Aux origines du quartier, des dunes de sables qui formaient le prolongement de Zokak el Blat et qu’on appelait Mazraat Yammin ou Jemmayzat el Naaman, respectivement la ferme de la famille Yammin et le sycomore de la famille Naaman. Comme si l’âme de cette région de Beyrouth ne pouvait que se nourrir de celles de ses habitants, s’identifier à leurs habitudes, prendre leurs couleurs et se confondre avec l’esprit bien spécifique qui caractérise Sanayeh, de ses établissements étatiques à son jardin en passant par ses rues tranquilles où les vies se rejoignent. 

 

Sauver Sanayeh ! Son jardin, ses maisons centenaires, son âme. À plusieurs reprises, les habitants et les voisins se sont mobilisés pour défendre ce quartier où on entend encore les oiseaux et dont la désuétude fait tout le charme. Les intellectuels, les architectes, les urbanistes, les mères de familles et les commerçants, de Hamra à Zokak el Blat, la mobilisation est de taille.
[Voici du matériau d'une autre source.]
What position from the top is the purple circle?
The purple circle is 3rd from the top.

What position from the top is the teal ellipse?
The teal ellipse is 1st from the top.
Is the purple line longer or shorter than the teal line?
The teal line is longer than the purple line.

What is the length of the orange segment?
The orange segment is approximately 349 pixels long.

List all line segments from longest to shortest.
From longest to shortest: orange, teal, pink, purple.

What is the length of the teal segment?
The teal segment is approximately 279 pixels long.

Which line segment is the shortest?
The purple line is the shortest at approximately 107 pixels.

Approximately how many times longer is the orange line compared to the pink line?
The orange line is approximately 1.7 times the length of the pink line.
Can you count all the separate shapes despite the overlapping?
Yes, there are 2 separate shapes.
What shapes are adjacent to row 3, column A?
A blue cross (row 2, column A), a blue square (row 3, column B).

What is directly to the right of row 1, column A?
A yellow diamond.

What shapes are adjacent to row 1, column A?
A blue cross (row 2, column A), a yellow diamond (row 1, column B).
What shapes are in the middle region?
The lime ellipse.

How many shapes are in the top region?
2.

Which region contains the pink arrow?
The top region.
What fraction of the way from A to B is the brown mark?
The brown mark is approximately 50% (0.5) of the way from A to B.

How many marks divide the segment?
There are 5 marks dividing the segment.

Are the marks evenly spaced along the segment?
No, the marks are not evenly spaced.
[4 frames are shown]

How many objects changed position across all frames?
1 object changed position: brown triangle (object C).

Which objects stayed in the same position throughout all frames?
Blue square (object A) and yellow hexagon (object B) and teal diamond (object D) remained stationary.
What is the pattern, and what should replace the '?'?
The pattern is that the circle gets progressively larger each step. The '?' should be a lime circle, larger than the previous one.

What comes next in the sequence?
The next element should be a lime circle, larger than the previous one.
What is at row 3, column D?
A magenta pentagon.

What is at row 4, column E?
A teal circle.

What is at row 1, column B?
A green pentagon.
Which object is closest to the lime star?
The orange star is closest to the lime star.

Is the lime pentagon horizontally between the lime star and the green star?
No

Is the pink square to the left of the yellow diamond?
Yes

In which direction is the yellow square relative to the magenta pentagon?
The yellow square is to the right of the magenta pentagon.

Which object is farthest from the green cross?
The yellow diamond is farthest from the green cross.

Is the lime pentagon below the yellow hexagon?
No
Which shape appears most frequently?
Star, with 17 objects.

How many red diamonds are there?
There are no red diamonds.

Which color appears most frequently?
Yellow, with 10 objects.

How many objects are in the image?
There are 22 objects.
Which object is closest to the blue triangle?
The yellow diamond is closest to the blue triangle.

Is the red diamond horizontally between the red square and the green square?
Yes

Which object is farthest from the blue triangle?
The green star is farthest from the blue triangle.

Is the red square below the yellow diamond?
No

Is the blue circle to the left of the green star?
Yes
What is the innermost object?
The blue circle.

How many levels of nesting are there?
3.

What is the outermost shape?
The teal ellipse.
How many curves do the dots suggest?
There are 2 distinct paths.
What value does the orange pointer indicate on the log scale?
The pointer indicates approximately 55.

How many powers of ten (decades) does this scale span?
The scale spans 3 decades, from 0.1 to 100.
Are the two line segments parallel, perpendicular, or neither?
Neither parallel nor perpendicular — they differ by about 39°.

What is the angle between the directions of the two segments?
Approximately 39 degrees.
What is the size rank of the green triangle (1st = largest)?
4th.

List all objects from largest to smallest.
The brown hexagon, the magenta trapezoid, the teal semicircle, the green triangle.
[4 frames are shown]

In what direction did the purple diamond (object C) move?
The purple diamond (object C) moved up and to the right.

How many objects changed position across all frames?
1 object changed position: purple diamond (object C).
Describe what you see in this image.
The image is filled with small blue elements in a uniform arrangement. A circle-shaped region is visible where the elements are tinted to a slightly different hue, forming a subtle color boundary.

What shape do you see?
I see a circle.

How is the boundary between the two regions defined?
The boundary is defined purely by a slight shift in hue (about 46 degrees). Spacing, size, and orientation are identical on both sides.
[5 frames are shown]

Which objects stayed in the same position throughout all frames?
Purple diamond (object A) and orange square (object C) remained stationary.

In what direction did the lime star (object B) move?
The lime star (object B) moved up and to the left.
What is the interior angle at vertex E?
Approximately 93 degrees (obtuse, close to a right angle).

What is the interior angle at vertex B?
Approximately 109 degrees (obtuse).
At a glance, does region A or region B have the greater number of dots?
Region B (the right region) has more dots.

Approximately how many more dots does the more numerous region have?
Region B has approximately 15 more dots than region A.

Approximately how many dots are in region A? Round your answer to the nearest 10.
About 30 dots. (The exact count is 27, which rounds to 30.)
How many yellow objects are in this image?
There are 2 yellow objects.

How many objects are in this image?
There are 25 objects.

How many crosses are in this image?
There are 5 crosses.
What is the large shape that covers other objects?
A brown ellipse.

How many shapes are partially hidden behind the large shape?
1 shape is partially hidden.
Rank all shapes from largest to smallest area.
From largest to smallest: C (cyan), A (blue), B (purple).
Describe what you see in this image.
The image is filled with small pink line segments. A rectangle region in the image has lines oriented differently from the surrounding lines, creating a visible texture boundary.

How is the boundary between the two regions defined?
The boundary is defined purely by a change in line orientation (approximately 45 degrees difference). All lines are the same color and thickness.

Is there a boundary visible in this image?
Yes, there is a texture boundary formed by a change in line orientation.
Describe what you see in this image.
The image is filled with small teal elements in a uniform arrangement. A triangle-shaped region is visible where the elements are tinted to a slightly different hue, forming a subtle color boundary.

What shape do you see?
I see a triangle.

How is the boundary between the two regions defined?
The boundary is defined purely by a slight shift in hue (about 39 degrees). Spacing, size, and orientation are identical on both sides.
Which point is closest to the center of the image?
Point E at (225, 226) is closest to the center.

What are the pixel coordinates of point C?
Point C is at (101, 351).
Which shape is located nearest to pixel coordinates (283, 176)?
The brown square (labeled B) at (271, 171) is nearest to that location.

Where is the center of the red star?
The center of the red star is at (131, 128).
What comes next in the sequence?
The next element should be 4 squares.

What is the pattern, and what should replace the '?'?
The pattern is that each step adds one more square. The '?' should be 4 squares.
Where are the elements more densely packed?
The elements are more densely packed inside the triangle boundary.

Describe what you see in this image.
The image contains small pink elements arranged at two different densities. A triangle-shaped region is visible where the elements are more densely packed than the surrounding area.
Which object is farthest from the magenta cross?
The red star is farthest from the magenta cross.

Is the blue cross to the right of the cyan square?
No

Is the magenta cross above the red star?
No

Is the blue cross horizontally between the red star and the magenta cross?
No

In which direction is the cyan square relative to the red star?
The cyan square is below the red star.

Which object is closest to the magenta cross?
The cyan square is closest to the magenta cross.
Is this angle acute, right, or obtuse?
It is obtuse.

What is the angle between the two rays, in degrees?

D’abord une veillée aux flambeaux en 1998 pour sauver de la destruction un magnifique immeuble des années 30 jouxtant la mosquée et d’une grande valeur architecturale. Si l’initiative a porté ses fruits à l’époque, l’immeuble aujourd’hui a été racheté par un entrepreneur et le gardien reste évasif quant au début des travaux de démolition. Le jardin ensuite sous lequel devait être creusé un parking et la polémique qui s’ensuivit avec, en juin 2009, sit-in et incidents mineurs. 

 

Le jardin de Sanayeh aujourd’hui rebaptisé jardin public René Moawad du nom du président de la République assassiné en 1991 devant la présidence du Conseil, est bien plus qu’un jardin. Ce lieu de rencontre est un des seuls poumons verts de la capitale. En 1907, cet espace de 21 000 mètres carrés était destiné à embellir l’école des Arts et Métiers. Il sera réaménagé en 1920 et ouvert au public. Son bassin central rassemble depuis les familles venues passer sous ses eucalyptus centenaires des moments privilégiés. La fontaine Hamidiyyé en marbre blanc, haute de huit mètres, qui trône avec sa toughra dorée et son jet d’eau, avait été édifiée en 1900 pour couronner les vingt-cinq ans de règne du sultan Abdel-Hamid II et se situait place Assour. Elle est déplacée en 1957 au jardin après avoir été remplacée par la statue de Riad el Solh. Mahmoud Chikr vient tous les jours rencontrer ses amis, jouer aux cartes et au tric-trac et surtout nourrir les oiseaux. « Je considère ce jardin comme le mien. J’y ai même planté trois oliviers, Nous sommes nombreux à nous en occuper. Je fais griller du pain pour les pigeons. J’arrose “mes” arbres. Là, je suis fatigué, je viens de moins en moins. Mais chaque visite est un plaisir renouvelé. Nous sommes une poignée d’habitués et ce jardin est indissociable de nos vies. » 

 

Fondée en 1994 par Christine Tohmé, l’association Ashkal Alwan vise à promouvoir la réflexion artistique basée sur la ville et la région. Ateliers de travail, expositions, performances et installations s’inscrivent dans le cadre d’un dialogue interculturel et d’une approche artistique critique visant à travailler sur les réalités sociales, politiques, culturelles et régionales. La première exposition de cette association, qui est devenue une référence internationale, s’est tenue au jardin de Sanayeh en 1995 et a regroupé, au sortir de la guerre, plus de vingt artistes. Une belle occasion de réunir Beyrouth. Ashkal Alwan organise une fois tous les deux ans Homeworks, un forum multidisciplinaire et international qui rassemble à Beyrouth, des intellectuels et des artistes.